Sin embargo, antes de que pudieran moverse a un lugar más tranquilo para extraer información de su objetivo, Jasmine, Ezra y Kaiden descubrieron que varios de los clientes del garito de juego de Huijari habían sacado sus propias armas y las apuntaban hacia ellos tres.
Puede que no les importara particularmente Huijari en sí, pero era el dueño del establecimiento que frecuentaban.
Si algo le sucediera, el lugar probablemente cerraría y se verían obligados a encontrar otro sitio donde recibir el emocionante y ilegal entretenimiento que se proporcionaba aquí.
—Todos deberían preguntarse si su vida vale la pena perderla por este hombre —dijo Ezra de manera imponente.

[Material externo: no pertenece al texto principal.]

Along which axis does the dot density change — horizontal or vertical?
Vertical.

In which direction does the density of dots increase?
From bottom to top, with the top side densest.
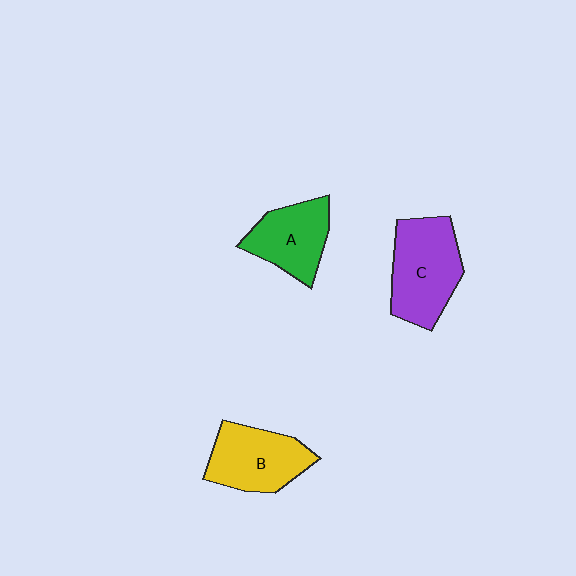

Tenía los brazos extendidos y sus pistolas láser apuntaban en las direcciones donde se congregaba la mayor cantidad de personas hostiles. Si comenzaba un tiroteo, algunos de ellos seguramente morirían.
—Solo tenemos algunas preguntas para él. Una vez que tengamos la información que queremos, lo dejaremos ir y este incidente se convertirá en un recuerdo lejano.
Por supuesto, lo que Jasmine no mencionó fue que planeaba informar a la Policía de la Alianza sobre este lugar una vez que se fueran. Había tolerado este garito de juego por el bien de su investigación, pero no había posibilidad de que permitiera que un lugar así siguiera operando ahora que sabía de su existencia.
Afortunadamente, cuando quedó claro que Jasmine, Ezra y Kaiden no iban a retroceder, los clientes que frecuentaban este establecimiento guardaron sus armas y cada uno de ellos se dirigió hacia una de las múltiples salidas. Ninguno estaba dispuesto a arriesgar su vida por un lugar al que venían solo para desahogarse de vez en cuando.
Ahora que no había más impedimentos, Jasmine empujó a Huijari más adentro del edificio y encontró un gran armario de almacenamiento donde lo arrojó dentro.
—Kaiden, ¿te importaría vigilar? —preguntó Jasmine, sabiendo que no iba a ser particularmente constructivo para un interrogatorio.
Asintiendo con la cabeza, se deslizó por la puerta y la cerró detrás de él.
—Lo que sea que quieran, no voy a hablar. Es solo cuestión de tiempo antes de que llegue más de mi gente. Todos ustedes se van a arrepentir de esto. Me aseguraré de que terminen en los peores lugares imaginables. Desearán no haber nacido nunca.
Sin impresionarse por sus amenazas, Jasmine se puso en cuclillas para estar al nivel de los ojos del hombre que había caído de culo.
—No me gusta hacer cosas como esta, pero entiendo que a veces es necesario descender al nivel de escoria como tú. Ahora, vas a decirnos lo que queremos saber. Si mientes o nos haces perder el tiempo, te volaré la rótula —dijo Jasmine, colocando su pistola láser directamente en la rodilla de Huijari para que pudiera sentir el frío metal del cañón del arma.